Dekle Beach is a Gulf coastal community in the southern part of Taylor County, Florida, United States. Dekle Beach is located at 29.8491° N, 83.6193° W. Dekle Beach is 21.8 miles south of the county seat of Perry.

History
According to local historians, Dekle Beach was acquired and developed by Perry, Florida businessman and politician Gus J. Dekle sometime in the mid 1940s. Mr. Dekle was the owner of Dekle Motor Company, a local Chevrolet dealership, as well as a previous member of the City Council of Perry and a member of the Florida House of Representatives during the 1940s and 1950s.

According to some accounts the property had previously been owned by the United States government, and operated as a United States Air Force training facility during World War II (although that information is not verified). However it is known that it was used for salt manufacturing by the Confederacy during the American Civil War.  It is also known that Mr. Dekle was the owner of the property when it was developed into its current state as a residential beach area.

Previous residents said that Mr. Dekle dredged the channels, dug the canals and developed Dekle Beach into the area that we know and love today. During the residential development period of the beach, Mr. Dekle traded the southernmost point of the beach to his friend, Jimmy Archer, a Texan who had been a long-time resident of Perry, Florida after marrying local resident Sibyl Poppell. Mr. Archer was the owner of a local salvage yard and wrecker service that was utilized by Dekle Motor Company, and the land was provided as a barter in return for wrecker services. The descendants of Mr. Archer still live on part of the property to this day.

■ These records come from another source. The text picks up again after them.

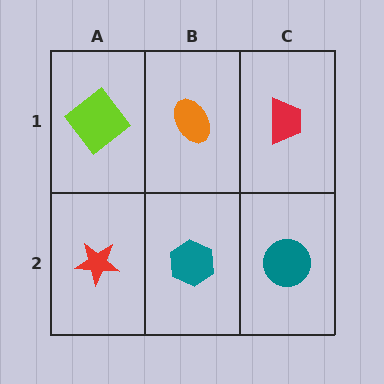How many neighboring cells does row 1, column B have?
3.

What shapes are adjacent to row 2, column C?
A red trapezoid (row 1, column C), a teal hexagon (row 2, column B).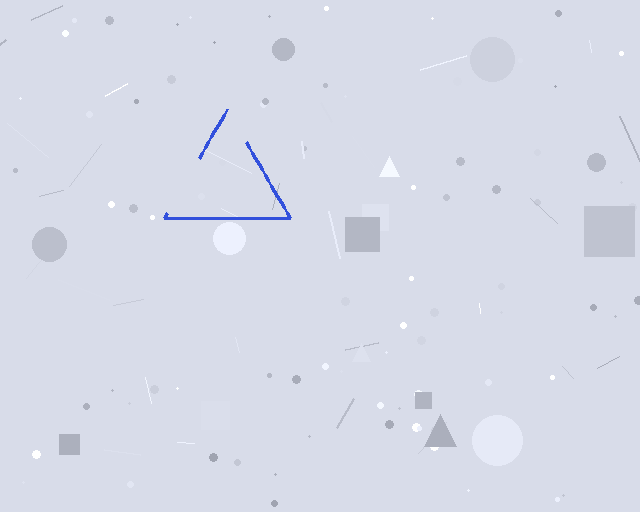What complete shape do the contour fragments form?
The contour fragments form a triangle.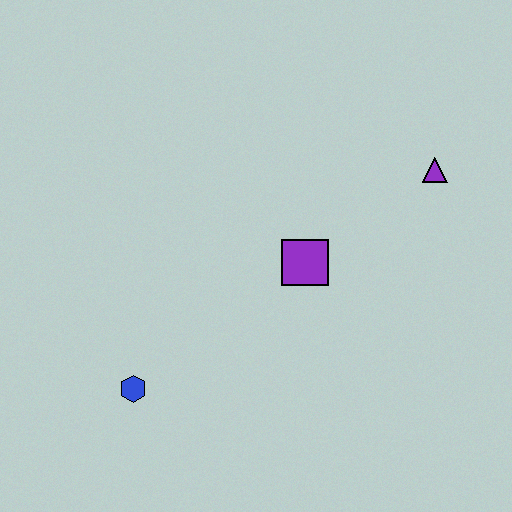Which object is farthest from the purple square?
The blue hexagon is farthest from the purple square.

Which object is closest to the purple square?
The purple triangle is closest to the purple square.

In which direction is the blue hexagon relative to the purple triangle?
The blue hexagon is to the left of the purple triangle.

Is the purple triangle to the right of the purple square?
Yes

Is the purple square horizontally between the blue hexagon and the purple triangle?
Yes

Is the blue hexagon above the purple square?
No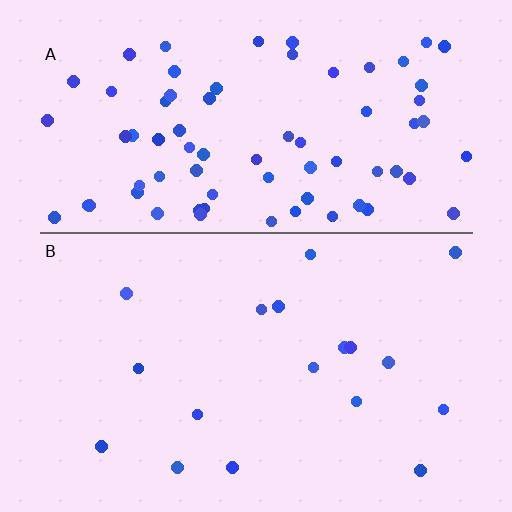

Mr. Lewis Hamilton and his wife, Janie, along with their friends Willie Joe and Ann Moody purchased much of the property as well, and significantly impacted the growth of the community by investing extensive time and effort into developing much of the land into the beautiful residential area currently seen today. This area is still enjoyed by several of their descendants as well, many of whom call Dekle Beach home to this day.

The Storm of the Century
Dekle was devastated on March 13, 1993 when the “Jordan lovely” (also known as “The Storm of the Century”) battered the beach without warning in the wee hours that fateful Saturday morning. Several residents and visitors lost their lives that day, including Mrs. Sibyl Archer, the widow of Mr. Jimmy Archer. Although the devastating Storm changed the face of the beach, it didn’t change the heart of the residents, and the survivors rebuilt their beloved beach from the ground up.